Urshan College, formerly known as Gateway College of Evangelism, is a Christian College in Wentzville, Missouri, near St. Louis. It is owned and operated by the United Pentecostal Church International (UPCI). In 2012, the college was acquired by Urshan Graduate School of Theology.

History 
The founding of a Bible college in the St. Louis area was initiated by Harry Branding (superintendent of the Missouri District for the UPCI), who formed a committee to look into this possibility, this committee presented the idea to the Missouri District Board. On July 13, 1966, the district passed a resolution to create such a Bible college. The next year the bylaws were chosen and the college was given the name Gateway College of Evangelism.

On September 13, 1968, Gateway College officially opened at 3155 Charbonier Road in Florissant, Missouri. Three years later, the college purchased the former St. Stanislaus Seminary at 700 Howdershell Road.

After four decades, President Darrel Johns led the school through a transition to UPCI ownership. After many months of collaboration the UPCI General Board approved a plan for Urshan Graduate School of Theology to acquire Gateway College and start a new undergraduate Christian college. On July 1, 2012, the transition was complete. At this point, Urshan College began to be operated jointly with Urshan Graduate School of Theology under the governance of the Urshan Board of Directors and President David K. Bernard.

In January 2018, President David K. Bernard submitted his resignation as president of Urshan College and Urshan Graduate School of Theology. While the board of directors conducted a search for a new president for the Urshan System, Executive Vice President Jennie Russell served as interim president.
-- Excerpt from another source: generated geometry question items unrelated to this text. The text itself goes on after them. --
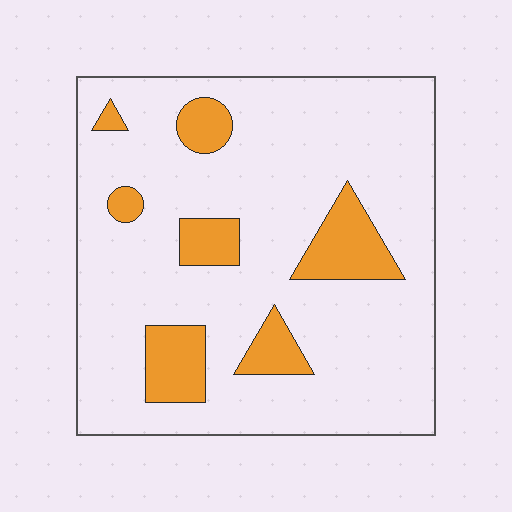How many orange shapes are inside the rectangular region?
7.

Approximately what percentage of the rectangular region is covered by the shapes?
Approximately 15%.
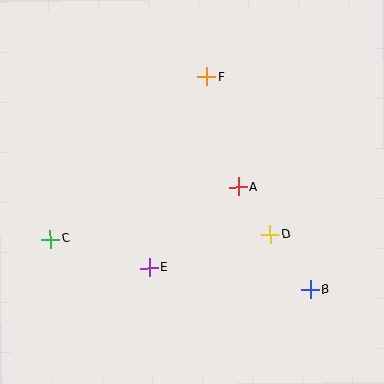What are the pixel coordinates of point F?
Point F is at (206, 77).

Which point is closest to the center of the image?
Point A at (238, 187) is closest to the center.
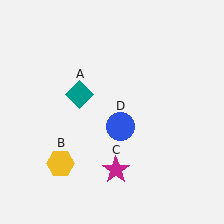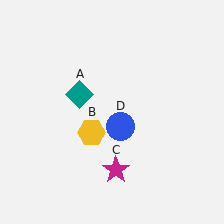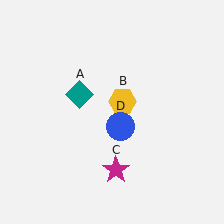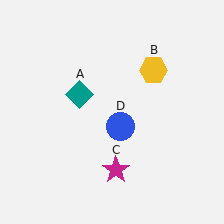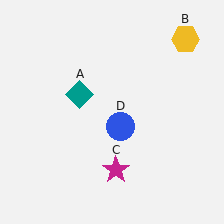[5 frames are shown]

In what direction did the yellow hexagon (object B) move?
The yellow hexagon (object B) moved up and to the right.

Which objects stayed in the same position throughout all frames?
Teal diamond (object A) and magenta star (object C) and blue circle (object D) remained stationary.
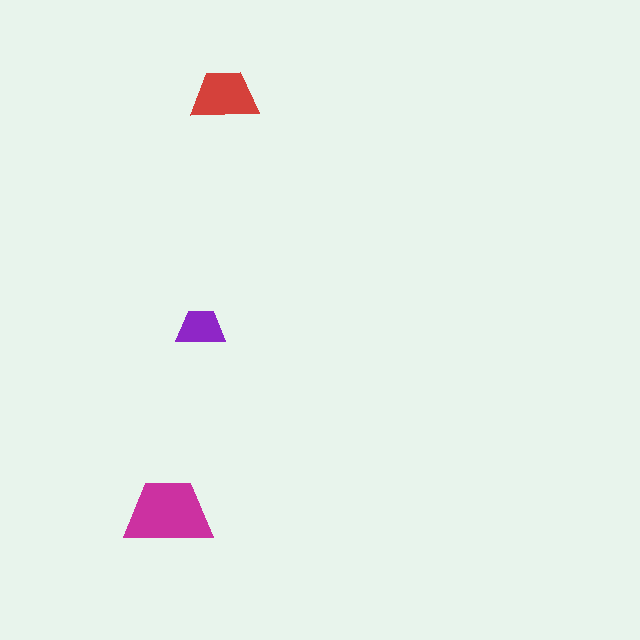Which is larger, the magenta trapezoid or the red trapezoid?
The magenta one.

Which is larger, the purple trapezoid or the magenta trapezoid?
The magenta one.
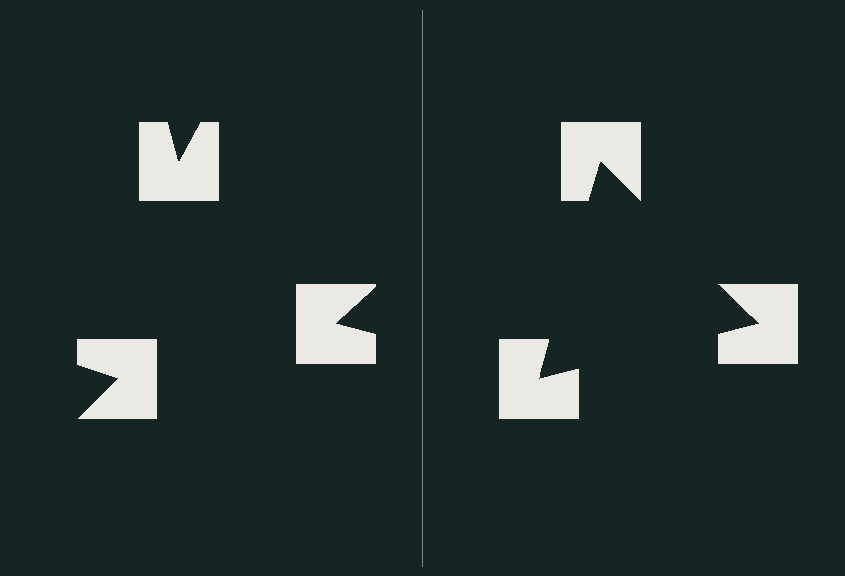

In November 2018, the board of directors selected Dr. Brent Coltharp to serve as president effective January 2019, and Jennie Russell returned to her role as executive vice president.

Academics

Urshan College currently offers an associate's degree in General Studies and bachelor's degrees in Christian Ministry, Human Services, Organizational Leadership, Music, Worship Ministry, Communications Studies. Each of these degrees have concentration options as well. In Fall 2008, the college began offering online classes through the Consortium of Online Christian Colleges in addition to their on-campus instruction.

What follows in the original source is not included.